政党が「政策活動費」などとして政治家に支出し、その使い道を明らかにしなくてもいい政治資金が、2021年までの20年間で主要政党で約456億円に上ることがわかった。自民が総額約379億円で最も多い。歴代最長の約5年にわたって幹事長を務めた二階俊博氏に最多の計約50億円が支出されていた。

 総務省が25日に公表した21年の政治資金収支報告書と、02~20年の報告書(公表時点分)を朝日新聞が集計した。

 政治資金規正法は「政治活動を国民の監視と批判の下におく」ことを目的としている。政治団体の収支は報告書に記載することになっているが、個人に支出される「政策活動費」には使途の公表義務がない。

 21年の各政党の政治資金収支報告書によると、自民は二階氏や甘利明前幹事長ら25人に計約17億2800万円、国民民主は榛葉賀津也幹事長ら2人に計8200万円、立憲民主は福山哲郎元幹事長に5千万円、社民は福島瑞穂党首ら3人に計700万円を支出。日本維新の会は政党支部から馬場伸幸代表ら3人に計約5900万円を出していた。

 21年までの20年分の総額は、多い順に自民約379億3千万円▽旧民主約44億5千万円(06~15年。11年はなし)▽旧民進約10億4千万円(16~17年)など。ほかに維新約2億6千万円(16~21年)▽社民約1億円(15~21年)▽国民8200万円(21年)▽立憲8千万円(20~21年)▽れいわ新選組280万円(19~20年)。「組織活動費」や「組織対策費」の名目で支出する政党もあった。公明、共産、NHK党は該当する支出がなかった。

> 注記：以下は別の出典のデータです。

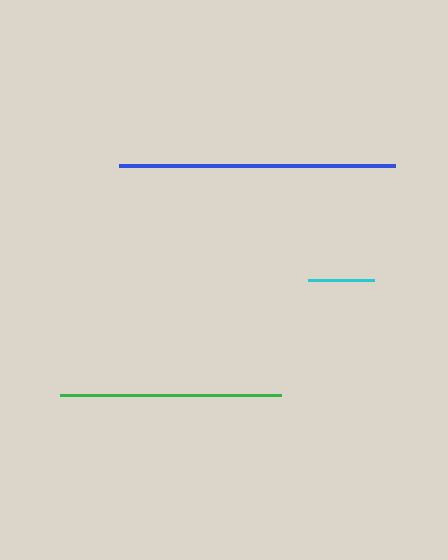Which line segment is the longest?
The blue line is the longest at approximately 276 pixels.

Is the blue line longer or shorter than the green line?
The blue line is longer than the green line.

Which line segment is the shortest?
The cyan line is the shortest at approximately 65 pixels.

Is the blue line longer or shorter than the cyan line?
The blue line is longer than the cyan line.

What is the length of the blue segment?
The blue segment is approximately 276 pixels long.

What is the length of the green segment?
The green segment is approximately 221 pixels long.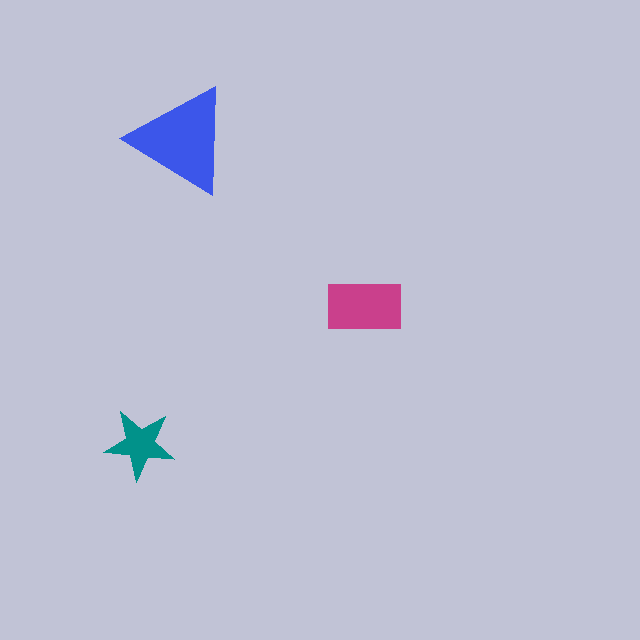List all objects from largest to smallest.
The blue triangle, the magenta rectangle, the teal star.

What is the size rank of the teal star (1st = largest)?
3rd.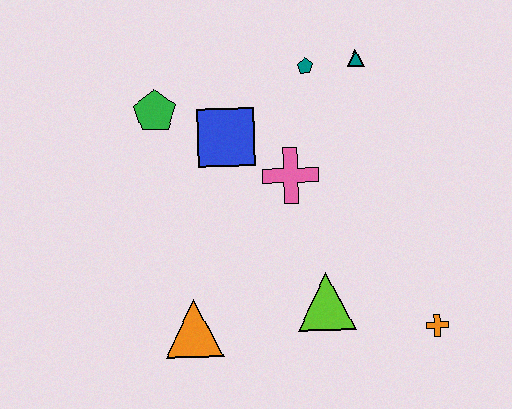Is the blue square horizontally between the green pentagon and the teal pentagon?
Yes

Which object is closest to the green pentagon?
The blue square is closest to the green pentagon.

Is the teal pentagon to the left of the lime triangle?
Yes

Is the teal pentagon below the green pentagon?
No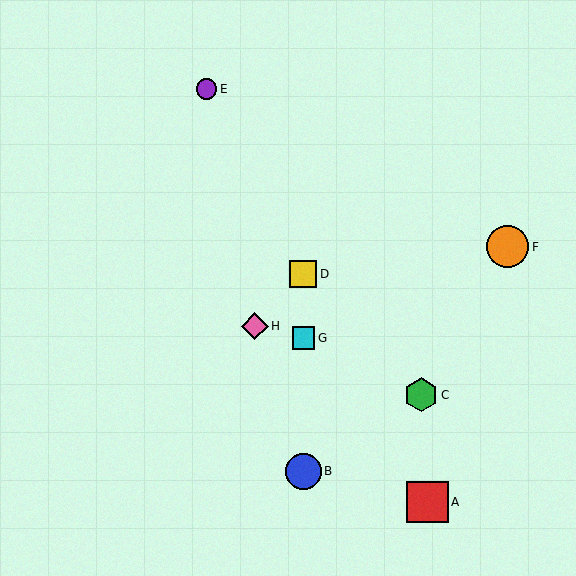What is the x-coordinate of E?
Object E is at x≈207.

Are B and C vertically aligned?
No, B is at x≈303 and C is at x≈421.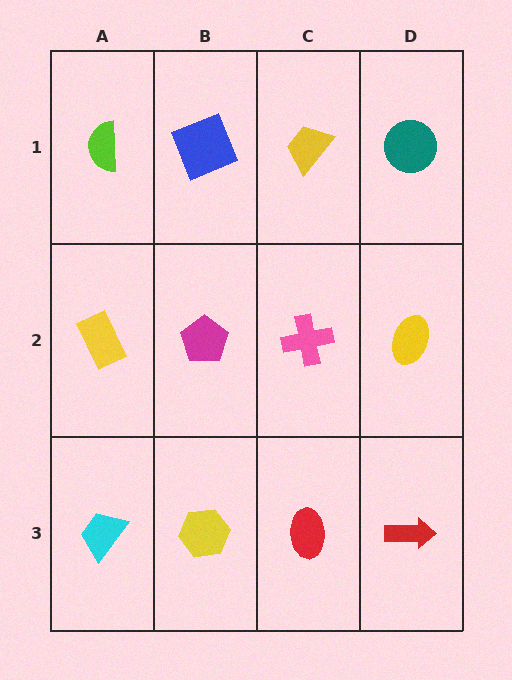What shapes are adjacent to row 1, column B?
A magenta pentagon (row 2, column B), a lime semicircle (row 1, column A), a yellow trapezoid (row 1, column C).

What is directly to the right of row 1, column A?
A blue square.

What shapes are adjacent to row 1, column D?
A yellow ellipse (row 2, column D), a yellow trapezoid (row 1, column C).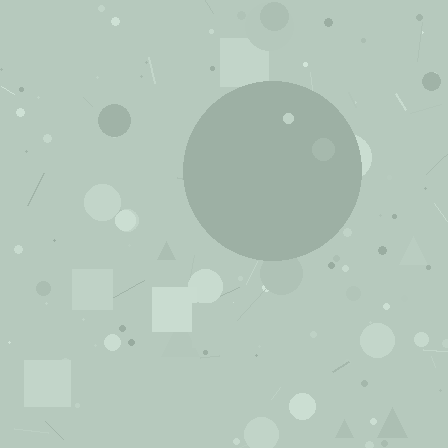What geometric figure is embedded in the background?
A circle is embedded in the background.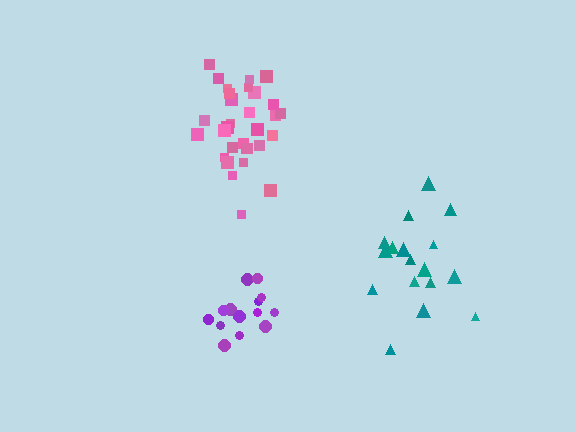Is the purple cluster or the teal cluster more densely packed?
Purple.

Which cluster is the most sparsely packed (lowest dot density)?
Teal.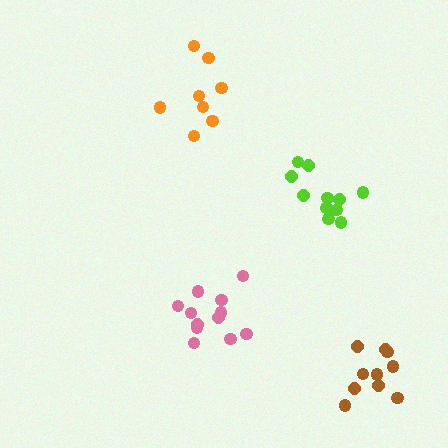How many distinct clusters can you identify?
There are 4 distinct clusters.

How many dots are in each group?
Group 1: 8 dots, Group 2: 11 dots, Group 3: 12 dots, Group 4: 10 dots (41 total).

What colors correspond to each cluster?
The clusters are colored: orange, lime, pink, brown.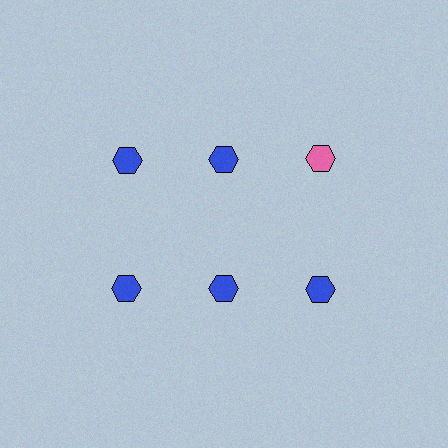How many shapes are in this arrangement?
There are 6 shapes arranged in a grid pattern.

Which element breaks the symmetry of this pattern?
The pink hexagon in the top row, rightmost column breaks the symmetry. All other shapes are blue hexagons.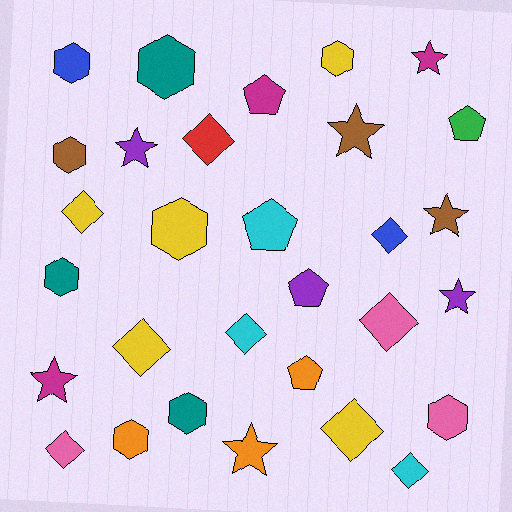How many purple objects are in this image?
There are 3 purple objects.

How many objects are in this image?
There are 30 objects.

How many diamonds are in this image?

 議員では、二階氏が最も多額となる計約50億6千万円を受け取っていた。うち約47億7千万円は幹事長時代(16年8月~21年9月)に計160回にわたって支払われ、1回あたり30万~7210万円だった。次いで谷垣禎一元総裁が23億1千万円、安倍晋三元首相が20億5千万円と多く、いずれも幹事長在任時期に集中していた。

 政策活動費について、自民党幹事長室は取材に「党に代わって党勢拡大や政策立案、調査研究を行うために、党役職者の職責に応じて支出している」と文書で回答した。